Fulgent Genetics' (FLGT -1.55%) stock price has fallen to around $86 after peaking above $180 in February, largely because of uncertainty regarding COVID-19 testing revenue. After the company's most recent earnings call, it seems like there wasn't much to worry about.

Core revenue soared 296% year over year to $26 million in the second quarter. The acquisition of CSI Laboratories and rising demand for the company's next-generation sequencing services should be sufficient to offset unpredictable COVID-19 testing demand.

This year, Fulgent Genetics expects a revenue contraction, but a strong return to growth is probably up around the next corner. Demand for genetic testing of cancerous tumors is large and growing fast. Demand for genetic testing that can find signs of the disease before it has a chance to get aggressive is even larger. Thanks to the acquisition of CSI Laboratories in August, Fulgent Genetics can do both.

Smiling physician with a patient.

Image source: Getty Images.

Inari Medical

Inari Medical (NARI -1.31%) markets venous clot removal devices that saw a lot of demand from severely ill COVID-19 patients. Shares of Inari Medical peaked above $127 this March. Since then it's tumbled to around $80 per share, thanks to poor communication regarding the strong effect of COVID-19 on demand for deep-vein clot removal.  

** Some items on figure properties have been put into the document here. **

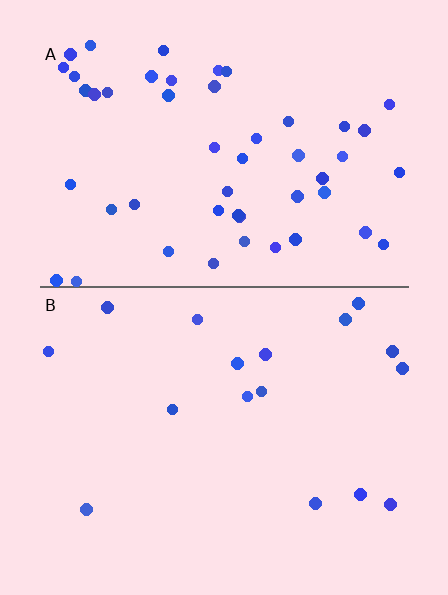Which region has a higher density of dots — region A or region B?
A (the top).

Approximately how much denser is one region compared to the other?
Approximately 2.9× — region A over region B.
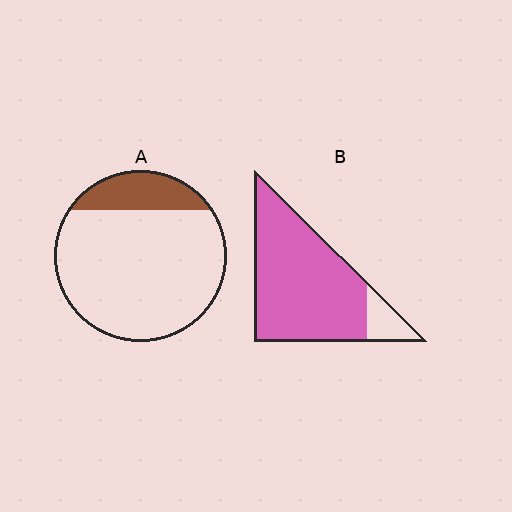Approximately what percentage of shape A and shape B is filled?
A is approximately 20% and B is approximately 90%.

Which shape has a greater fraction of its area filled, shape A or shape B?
Shape B.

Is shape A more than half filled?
No.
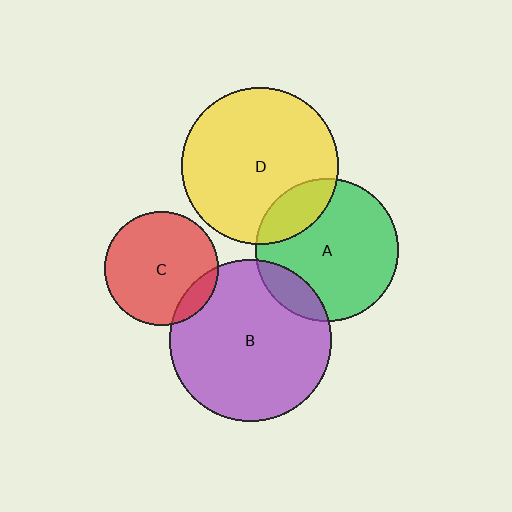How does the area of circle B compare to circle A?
Approximately 1.3 times.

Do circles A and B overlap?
Yes.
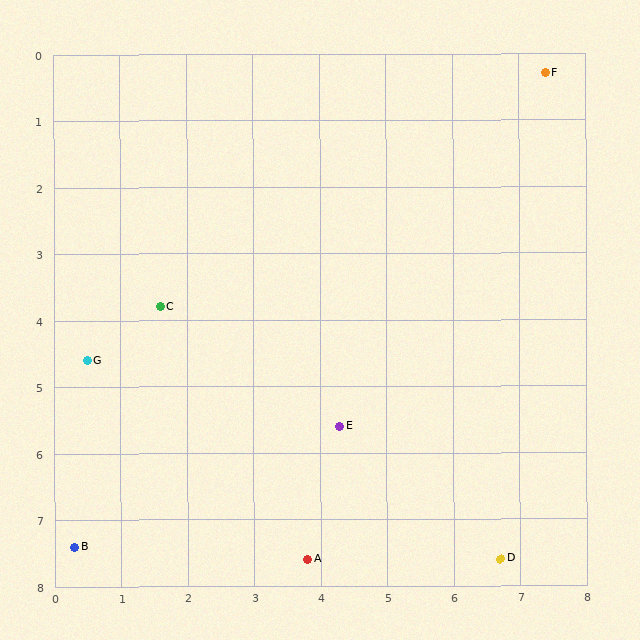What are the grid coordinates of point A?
Point A is at approximately (3.8, 7.6).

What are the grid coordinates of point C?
Point C is at approximately (1.6, 3.8).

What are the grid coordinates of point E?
Point E is at approximately (4.3, 5.6).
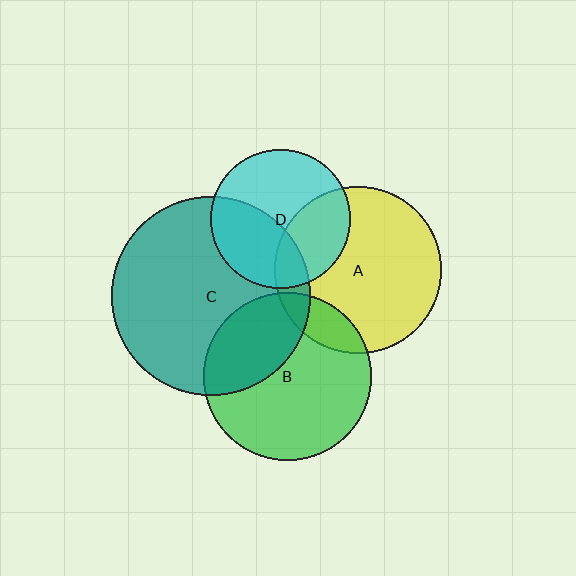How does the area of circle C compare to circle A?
Approximately 1.4 times.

Fluctuating COVID revenue that likely isn't coming back thanks to new vaccination mandates probably won't stop Inari Medical from reporting significant growth in 2021. This May, the U.S. Food and Drug Administration (FDA) granted clearance to the company's FlowTriever system for the treatment of pulmonary embolism (PE).

In the U.S., patients with acute PE are generally given powerful blood-thinning agents. Then hospitals need to keep them for long periods of observation while everyone hopes for the best. FlowTreiver involves a non-invasive procedure that removes the clot so patients can quickly get back on their feet and out of the hospital.

Altogether, PE is the third most common reason patients die in U.S. hospitals, with at least 650,000 cases occurring annually. As the only available clot removal device for PE, FlowTreiver sales could explode higher, along with Inari Medical's stock price.